In the early hours of October 30, a police officer in the town of Kukmor “noticed fire and shattered glass on the ground while parking his vehicle near the police station. An unknown perpetrator threw another bottle with explosive liquid in the direction of the parking lot, and then attempted to flee the scene,” Russia’s state-run news agency TASS reported. “Two police officers began to chase the perpetrator. After the policemen reached the man, he began to threaten them with a knife.”

“The young man did not react to repeated demands to stop the unlawful acts. He actively resisted arrest, causing several knife wounds to one of the policemen,” Tatarstan’s Interior Ministry said in a statement.

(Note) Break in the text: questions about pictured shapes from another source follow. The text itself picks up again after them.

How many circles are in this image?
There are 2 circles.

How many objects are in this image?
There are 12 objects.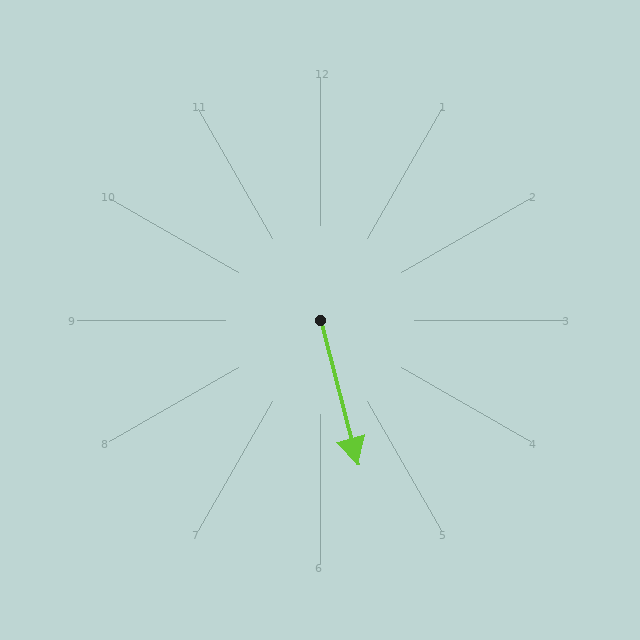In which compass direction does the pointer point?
South.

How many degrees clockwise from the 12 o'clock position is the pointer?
Approximately 166 degrees.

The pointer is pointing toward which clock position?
Roughly 6 o'clock.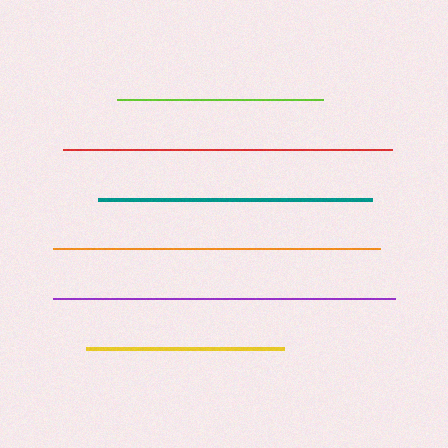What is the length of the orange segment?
The orange segment is approximately 327 pixels long.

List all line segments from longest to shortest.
From longest to shortest: purple, red and orange (about equal), teal, lime and yellow (about equal).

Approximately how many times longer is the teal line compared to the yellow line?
The teal line is approximately 1.4 times the length of the yellow line.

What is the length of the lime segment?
The lime segment is approximately 205 pixels long.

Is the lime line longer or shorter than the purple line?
The purple line is longer than the lime line.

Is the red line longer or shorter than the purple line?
The purple and red lines are approximately the same length (about 342 and 328 pixels).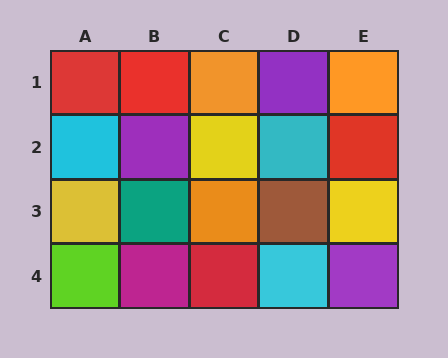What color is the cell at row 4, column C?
Red.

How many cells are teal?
1 cell is teal.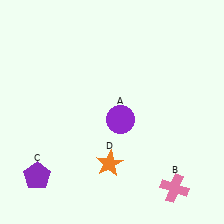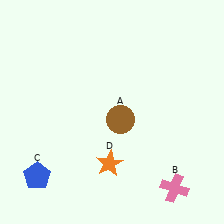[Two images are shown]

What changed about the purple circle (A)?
In Image 1, A is purple. In Image 2, it changed to brown.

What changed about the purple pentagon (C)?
In Image 1, C is purple. In Image 2, it changed to blue.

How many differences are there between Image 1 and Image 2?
There are 2 differences between the two images.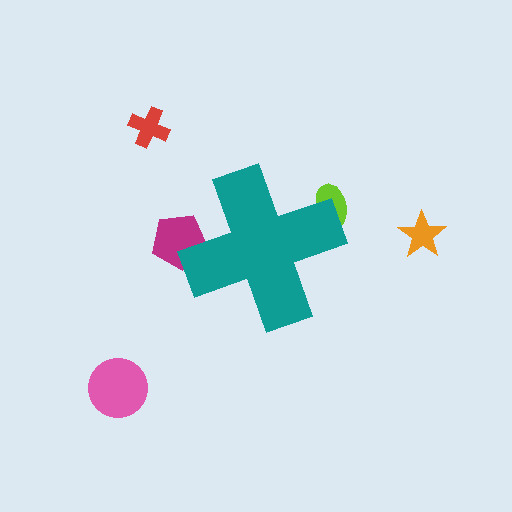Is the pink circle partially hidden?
No, the pink circle is fully visible.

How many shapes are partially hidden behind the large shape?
2 shapes are partially hidden.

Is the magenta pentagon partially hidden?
Yes, the magenta pentagon is partially hidden behind the teal cross.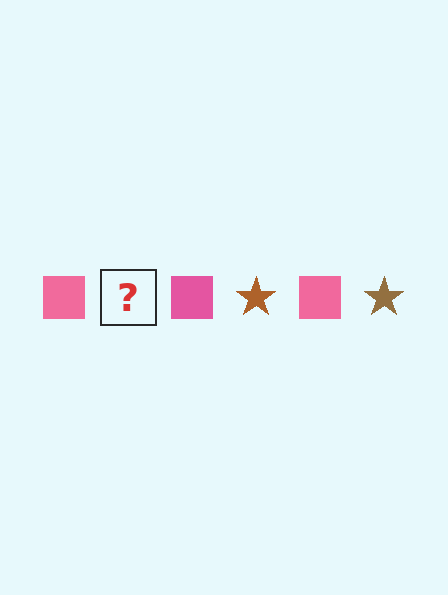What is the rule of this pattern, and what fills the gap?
The rule is that the pattern alternates between pink square and brown star. The gap should be filled with a brown star.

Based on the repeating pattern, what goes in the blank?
The blank should be a brown star.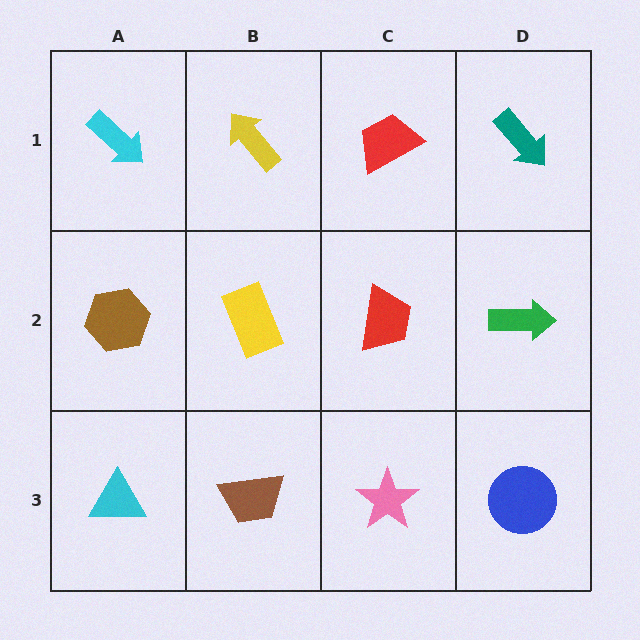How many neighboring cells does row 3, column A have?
2.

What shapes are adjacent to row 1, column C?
A red trapezoid (row 2, column C), a yellow arrow (row 1, column B), a teal arrow (row 1, column D).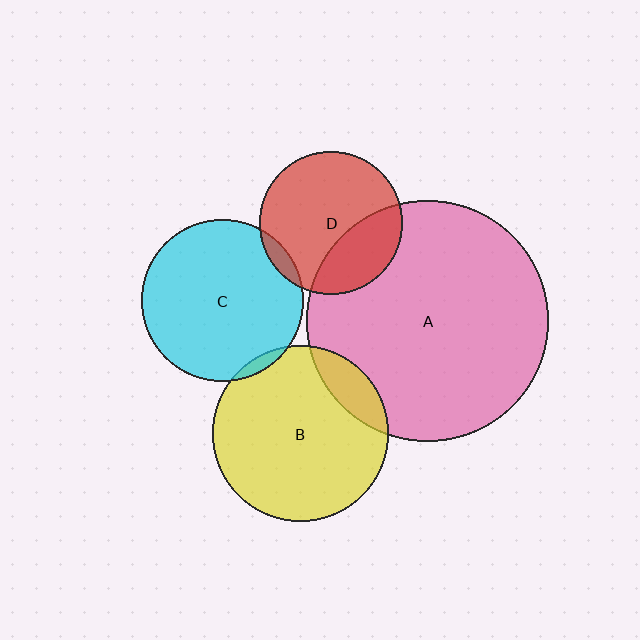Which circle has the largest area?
Circle A (pink).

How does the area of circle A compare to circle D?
Approximately 2.8 times.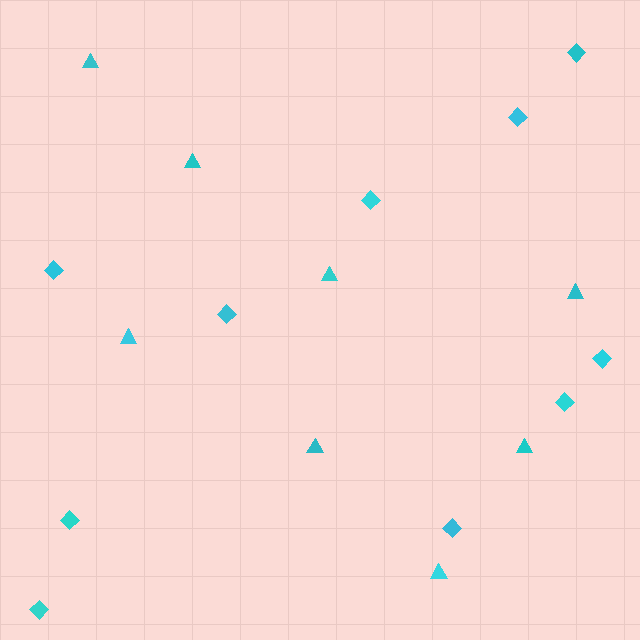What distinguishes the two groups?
There are 2 groups: one group of diamonds (10) and one group of triangles (8).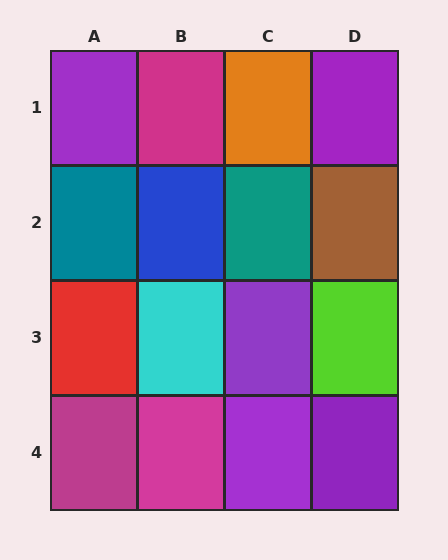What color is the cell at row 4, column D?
Purple.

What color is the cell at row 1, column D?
Purple.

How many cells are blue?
1 cell is blue.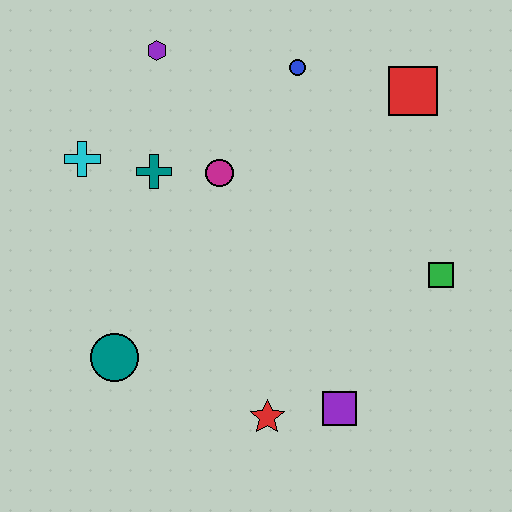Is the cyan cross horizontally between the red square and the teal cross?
No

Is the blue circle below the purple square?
No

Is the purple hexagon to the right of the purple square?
No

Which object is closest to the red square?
The blue circle is closest to the red square.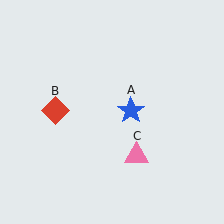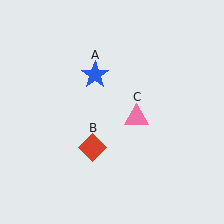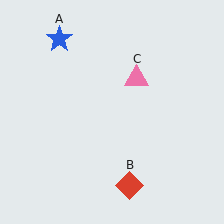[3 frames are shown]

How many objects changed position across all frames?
3 objects changed position: blue star (object A), red diamond (object B), pink triangle (object C).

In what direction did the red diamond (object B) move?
The red diamond (object B) moved down and to the right.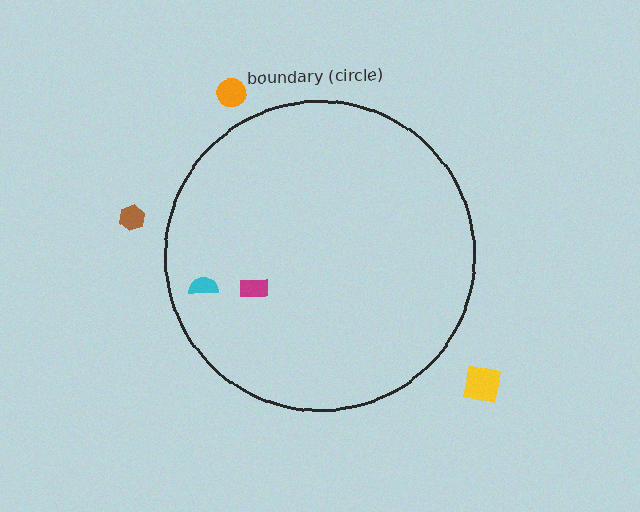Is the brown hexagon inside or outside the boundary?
Outside.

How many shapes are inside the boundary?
2 inside, 3 outside.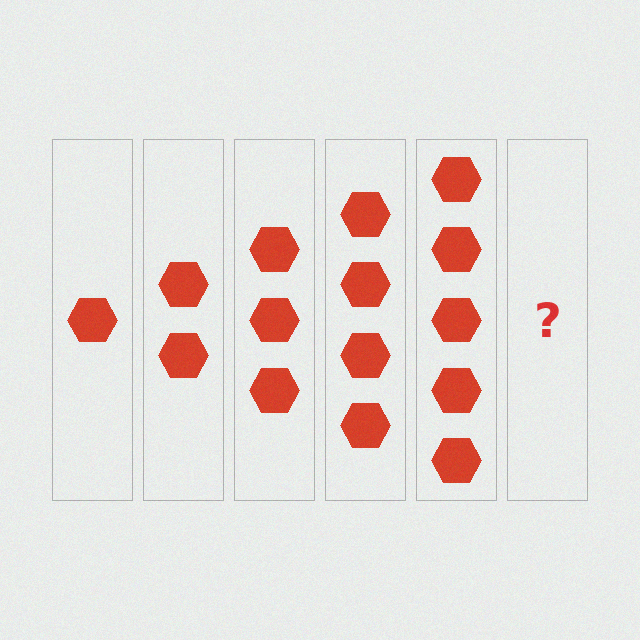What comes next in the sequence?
The next element should be 6 hexagons.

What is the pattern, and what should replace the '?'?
The pattern is that each step adds one more hexagon. The '?' should be 6 hexagons.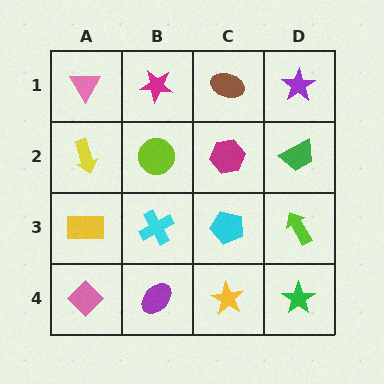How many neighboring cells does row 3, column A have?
3.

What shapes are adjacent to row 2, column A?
A pink triangle (row 1, column A), a yellow rectangle (row 3, column A), a lime circle (row 2, column B).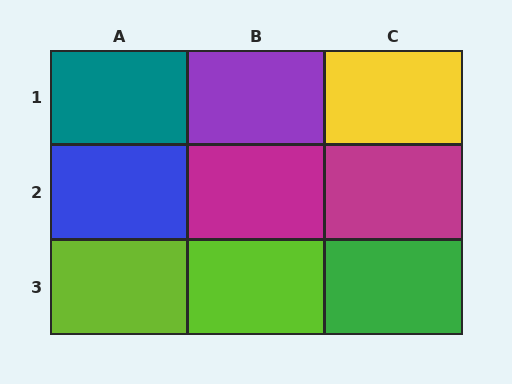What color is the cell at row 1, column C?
Yellow.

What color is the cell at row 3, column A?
Lime.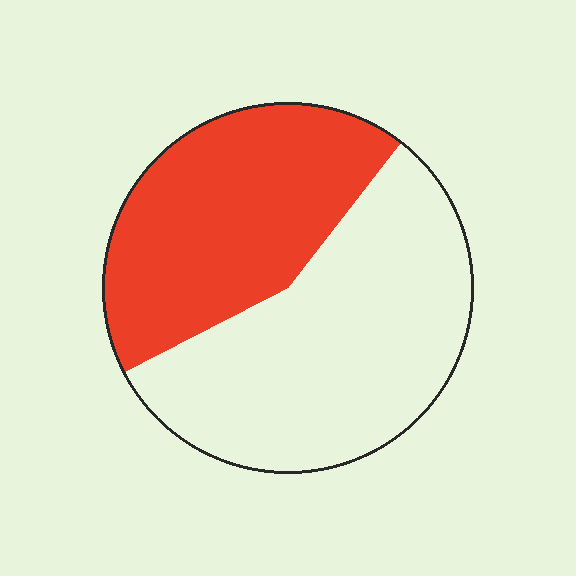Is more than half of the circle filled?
No.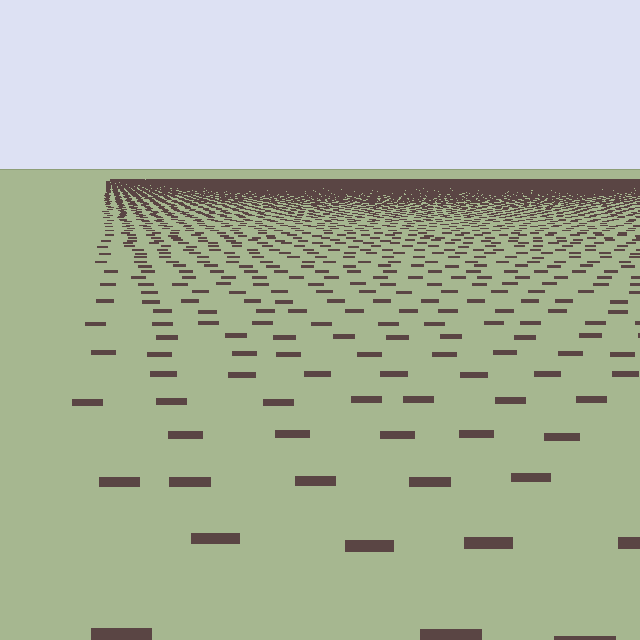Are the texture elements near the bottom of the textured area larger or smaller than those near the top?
Larger. Near the bottom, elements are closer to the viewer and appear at a bigger on-screen size.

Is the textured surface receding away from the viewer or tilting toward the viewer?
The surface is receding away from the viewer. Texture elements get smaller and denser toward the top.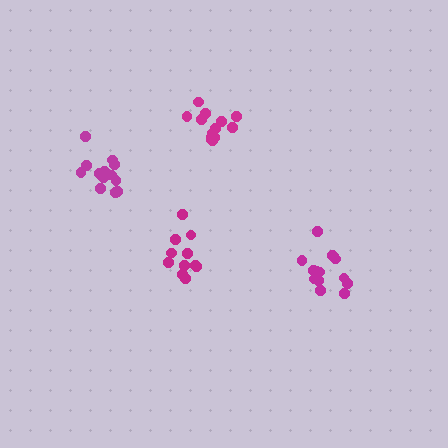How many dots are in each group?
Group 1: 14 dots, Group 2: 13 dots, Group 3: 13 dots, Group 4: 11 dots (51 total).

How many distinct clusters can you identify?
There are 4 distinct clusters.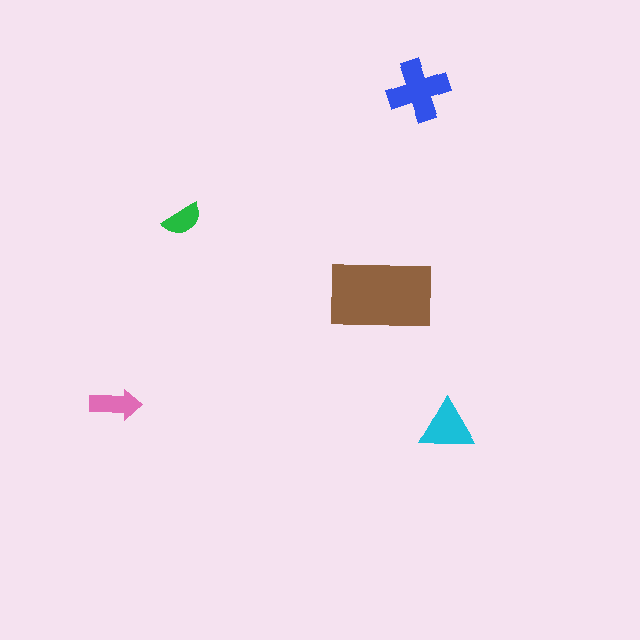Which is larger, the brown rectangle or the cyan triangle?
The brown rectangle.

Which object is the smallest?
The green semicircle.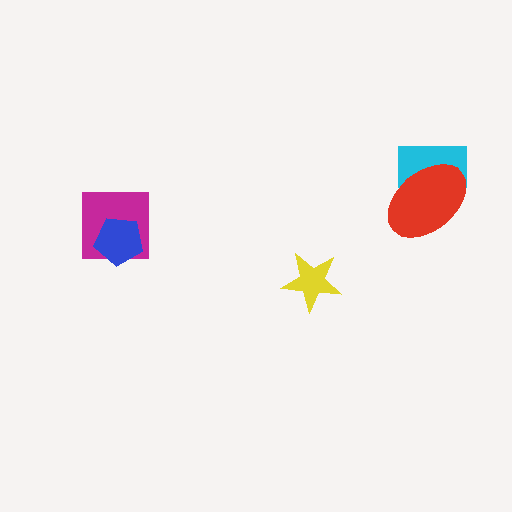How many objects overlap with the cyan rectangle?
1 object overlaps with the cyan rectangle.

“The police officers were forced to open fire, shooting the man dead,” according to the ministry. The injured police officer has been hospitalized and is expected to survive.

Russia’s federal Investigative Committee said on Friday it had opened a probe into the “attempted terrorist attack.”

The teenager shouted “Allahu akbar” (“Allah is superior” in Arabic) and called police “infidels” during the rampage, according to Russia’s state-run RT news site.

“It’s true that he threatened to kill everyone. He shouted [at the officers] that they are enemies of Allah,” the Tatarstan Interior Ministry’s press service told Russia’s Daily Storm news website.

Russia’s Baza Telegram channel identified the teenager as 16-year-old Vitaly Antipov, according to the Moscow Times, which noted that Baza is “believed to have links to Russia’s security services.”

“Antipov allegedly posted a social media message ahead of the attack ‘calling for jihad’,” according to Baza.

“Tatarstan’s Spiritual Board of Muslims denied that the suspect had attended worship at any of its mosques,” according to Russia’s state-run RIA Novosti news agency.

“Without naming the suspect, the [Tatarstan] regional education ministry spokeswoman said he was born in the Siberian republic of Altai and moved with his family 1,800 kilometers [about 1,118 miles] west to the republic of Bashkortostan, which neighbors Tatarstan,” RIA Novosti reported.

Kukmor, where the attempted terrorist attack took place on Friday, is a town of roughly 18,000 residents in Russia’s east-central, majority Muslim region of Tatarstan. Police in Tatarstan denied on Friday that the assailant had been on “an extremist watch list” prior to the attack, according to RIA Novosti.